A16z general partner Katherine Boyle argues elsewhere, “Though the Manhattan Project and the Moon Landing happened when America was arguably at her most dynamic, the technology sector is the only sector of the American economy that has maintained its vibrancy, dynamism, and growth through innovation over the last 25 years.” The rest of the American experiment is apparently being propped up by Silicon Valley noblesse oblige. That’s one story.

Here is another story.
We’re amid a powerful wave of nostalgia for Old New York. Not the one that entered lockdown, but even older. Restaurants are springing up to accommodate the power lunch, but the Four Seasons Restaurant, the aspirational power lunch spot of the 60s, is gone.
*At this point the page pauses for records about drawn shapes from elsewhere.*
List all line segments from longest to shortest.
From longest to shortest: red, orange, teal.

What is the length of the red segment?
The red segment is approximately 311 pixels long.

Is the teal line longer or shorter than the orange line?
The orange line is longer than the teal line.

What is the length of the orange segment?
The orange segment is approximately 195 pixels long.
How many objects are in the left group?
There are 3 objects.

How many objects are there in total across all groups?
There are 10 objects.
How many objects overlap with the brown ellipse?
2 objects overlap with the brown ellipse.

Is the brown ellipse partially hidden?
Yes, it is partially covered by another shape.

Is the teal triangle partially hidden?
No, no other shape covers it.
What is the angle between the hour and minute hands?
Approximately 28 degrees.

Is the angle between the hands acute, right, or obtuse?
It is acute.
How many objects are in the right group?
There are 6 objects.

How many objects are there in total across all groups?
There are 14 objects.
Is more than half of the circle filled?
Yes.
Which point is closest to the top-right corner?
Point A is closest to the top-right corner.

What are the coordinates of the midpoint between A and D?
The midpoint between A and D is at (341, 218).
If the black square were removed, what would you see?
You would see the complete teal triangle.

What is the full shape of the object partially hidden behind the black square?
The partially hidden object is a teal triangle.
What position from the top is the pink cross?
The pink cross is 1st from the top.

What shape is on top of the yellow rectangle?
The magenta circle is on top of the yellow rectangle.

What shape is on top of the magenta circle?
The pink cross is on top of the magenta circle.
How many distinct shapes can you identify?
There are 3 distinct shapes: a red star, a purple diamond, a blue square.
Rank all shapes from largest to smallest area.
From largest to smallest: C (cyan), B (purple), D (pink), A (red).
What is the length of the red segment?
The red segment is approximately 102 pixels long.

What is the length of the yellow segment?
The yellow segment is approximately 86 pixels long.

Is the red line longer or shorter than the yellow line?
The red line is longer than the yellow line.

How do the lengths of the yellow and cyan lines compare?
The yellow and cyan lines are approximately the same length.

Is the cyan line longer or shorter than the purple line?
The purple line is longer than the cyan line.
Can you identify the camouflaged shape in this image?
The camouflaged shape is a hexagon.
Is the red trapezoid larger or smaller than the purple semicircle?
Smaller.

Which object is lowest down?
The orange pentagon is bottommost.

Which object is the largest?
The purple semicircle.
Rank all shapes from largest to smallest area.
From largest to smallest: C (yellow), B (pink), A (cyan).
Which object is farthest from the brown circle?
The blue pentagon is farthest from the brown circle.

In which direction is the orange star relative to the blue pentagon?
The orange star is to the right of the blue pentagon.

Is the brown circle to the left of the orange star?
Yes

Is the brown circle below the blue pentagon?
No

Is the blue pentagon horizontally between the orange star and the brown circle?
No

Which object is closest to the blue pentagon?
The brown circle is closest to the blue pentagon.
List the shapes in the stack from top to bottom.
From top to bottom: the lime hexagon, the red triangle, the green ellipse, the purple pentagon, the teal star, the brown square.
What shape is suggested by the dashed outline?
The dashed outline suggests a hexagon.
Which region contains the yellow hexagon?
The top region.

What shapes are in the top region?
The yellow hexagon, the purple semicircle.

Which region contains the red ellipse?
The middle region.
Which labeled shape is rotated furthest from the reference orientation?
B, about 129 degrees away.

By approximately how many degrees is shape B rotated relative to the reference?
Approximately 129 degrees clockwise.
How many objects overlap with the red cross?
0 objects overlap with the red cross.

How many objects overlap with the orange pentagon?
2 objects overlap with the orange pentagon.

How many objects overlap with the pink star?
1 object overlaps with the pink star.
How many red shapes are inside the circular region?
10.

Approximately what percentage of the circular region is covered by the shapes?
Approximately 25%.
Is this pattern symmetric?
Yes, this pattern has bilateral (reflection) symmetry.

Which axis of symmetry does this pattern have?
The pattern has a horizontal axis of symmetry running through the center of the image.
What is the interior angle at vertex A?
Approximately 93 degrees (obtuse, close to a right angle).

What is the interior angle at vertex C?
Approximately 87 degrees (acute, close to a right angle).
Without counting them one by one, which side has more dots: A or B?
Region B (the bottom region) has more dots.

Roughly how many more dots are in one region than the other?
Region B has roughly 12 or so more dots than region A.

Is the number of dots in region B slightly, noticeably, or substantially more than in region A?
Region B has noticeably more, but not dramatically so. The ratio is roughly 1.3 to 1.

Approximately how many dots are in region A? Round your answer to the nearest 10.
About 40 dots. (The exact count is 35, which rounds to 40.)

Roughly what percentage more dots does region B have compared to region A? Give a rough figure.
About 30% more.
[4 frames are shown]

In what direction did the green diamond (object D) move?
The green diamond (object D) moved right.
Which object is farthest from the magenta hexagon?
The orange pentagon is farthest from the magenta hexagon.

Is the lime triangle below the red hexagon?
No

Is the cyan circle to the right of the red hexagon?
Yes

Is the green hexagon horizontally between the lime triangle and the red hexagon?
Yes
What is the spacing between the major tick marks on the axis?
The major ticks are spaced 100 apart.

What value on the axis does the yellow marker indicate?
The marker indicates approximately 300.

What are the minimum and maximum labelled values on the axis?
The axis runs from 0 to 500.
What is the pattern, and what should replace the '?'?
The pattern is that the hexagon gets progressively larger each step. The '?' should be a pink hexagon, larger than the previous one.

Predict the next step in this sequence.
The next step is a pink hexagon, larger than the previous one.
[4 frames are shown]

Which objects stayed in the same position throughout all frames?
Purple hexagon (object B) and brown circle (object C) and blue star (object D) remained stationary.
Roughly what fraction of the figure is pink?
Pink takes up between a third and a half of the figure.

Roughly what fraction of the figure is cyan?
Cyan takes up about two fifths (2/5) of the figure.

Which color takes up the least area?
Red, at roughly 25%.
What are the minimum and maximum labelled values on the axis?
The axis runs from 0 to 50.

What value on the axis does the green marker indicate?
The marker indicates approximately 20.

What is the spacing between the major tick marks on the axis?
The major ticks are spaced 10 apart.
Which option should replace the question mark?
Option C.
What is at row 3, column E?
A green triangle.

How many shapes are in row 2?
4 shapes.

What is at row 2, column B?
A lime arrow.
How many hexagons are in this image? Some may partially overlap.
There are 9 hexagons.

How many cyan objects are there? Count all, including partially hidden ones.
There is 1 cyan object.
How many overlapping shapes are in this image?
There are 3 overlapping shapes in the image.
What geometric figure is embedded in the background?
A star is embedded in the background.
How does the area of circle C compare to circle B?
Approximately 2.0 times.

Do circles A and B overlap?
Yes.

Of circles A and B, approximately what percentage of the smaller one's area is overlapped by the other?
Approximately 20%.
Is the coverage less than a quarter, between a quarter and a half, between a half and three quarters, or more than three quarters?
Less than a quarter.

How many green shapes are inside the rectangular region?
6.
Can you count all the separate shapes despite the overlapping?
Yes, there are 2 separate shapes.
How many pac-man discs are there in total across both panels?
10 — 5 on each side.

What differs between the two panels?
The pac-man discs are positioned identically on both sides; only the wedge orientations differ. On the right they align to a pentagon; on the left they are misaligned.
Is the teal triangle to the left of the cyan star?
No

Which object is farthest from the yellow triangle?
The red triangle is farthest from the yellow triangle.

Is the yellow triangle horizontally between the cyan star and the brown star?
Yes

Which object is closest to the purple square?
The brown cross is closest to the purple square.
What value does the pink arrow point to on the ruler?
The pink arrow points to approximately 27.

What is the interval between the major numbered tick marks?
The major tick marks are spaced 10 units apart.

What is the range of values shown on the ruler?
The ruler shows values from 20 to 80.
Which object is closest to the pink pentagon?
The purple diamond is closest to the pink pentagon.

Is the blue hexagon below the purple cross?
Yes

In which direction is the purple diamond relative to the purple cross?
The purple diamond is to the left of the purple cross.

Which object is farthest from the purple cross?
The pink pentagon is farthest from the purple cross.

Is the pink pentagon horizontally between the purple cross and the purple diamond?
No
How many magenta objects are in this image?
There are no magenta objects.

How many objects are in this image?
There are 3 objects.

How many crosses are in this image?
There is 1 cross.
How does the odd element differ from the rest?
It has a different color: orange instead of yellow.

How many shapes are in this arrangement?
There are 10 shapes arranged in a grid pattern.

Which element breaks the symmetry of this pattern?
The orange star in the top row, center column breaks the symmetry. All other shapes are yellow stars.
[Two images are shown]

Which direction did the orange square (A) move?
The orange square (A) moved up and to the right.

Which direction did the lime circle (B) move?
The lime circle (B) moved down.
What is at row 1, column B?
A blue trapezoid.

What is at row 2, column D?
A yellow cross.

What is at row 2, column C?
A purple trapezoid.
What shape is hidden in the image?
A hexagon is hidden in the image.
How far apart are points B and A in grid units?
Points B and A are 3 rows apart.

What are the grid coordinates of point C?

The restaurant initially fell from grace in the early 70s but after a transfer of ownership (smoothed over with an ad campaign by none other than George Lois) surged back in the late 70s and 80s.
The Four Seasons debuted with a $50,000 annual horticulture budget.
The restaurant’s regular guests belonged to the world of Henry Luce and Gordon Parks, and to a certain extent, Florence Knoll, whose couches and settees featured in the interior. Only four guests were important enough to always get the same table, one of them was Simon & Schuster editor-in-chief Michael Korda. Lunch at the Four Seasons was for people like Anna Wintour, Barry Diller, Samuel Irving Newhouse Jr. They are not the winners of a technology-driven economy, but “not dynamic” would be a strong accusation. (Flung by a different type of rich person.)
The Four Seasons debuted with a $50,000 annual horticulture budget. Remember Adler? “The life style of a tree is the individual expression of a tree moulding itself to its environment.” The four fig trees inside the restaurant required special care. According to a 1959 issue of Progressive Architecture, they needed “supplementary lighting…from sunrise to opening time” provided by mercury vapor lamps. “Unfortunately, muted light stimulates plants into spindly growth,” and the room temperature was lowered by “as much as 8 degrees” each night after closing to counteract that. Completely unsuited to their environment, the fig trees found a way to survive through cultivation. Too beautiful, too aspirational, too important to let die. Are we fig trees, or are we rockets?
The restaurant’s original location inside the Ludwig Mies van der Rohe and Philip Johnson-designed Seagram Building closed in 2016 and everything inside was auctioned off. During the auction preview, I walked the perimeter of the space with my best friend. It felt important to bear witness, although we had never dined there, and would not be able to afford anything at auction–not even one of the pieces of tableware, which took nine months to design, right down to a set of bread baskets which sold for $10,625.
I took pictures, I am looking at them in my camera roll now, but the opulence of the Four Seasons does not read on an iPhone camera, because it was not made to be viewed through a lens. The pool looks jaundiced. Each leather Brno Chair (designed by van der Rohe) is backlit into shadow–their chrome arms the only visual cue within the black mass.
What I remember most from that day is the sensation of being too late for the last thing, too early for the next. But maybe a lifestyle always feels that way.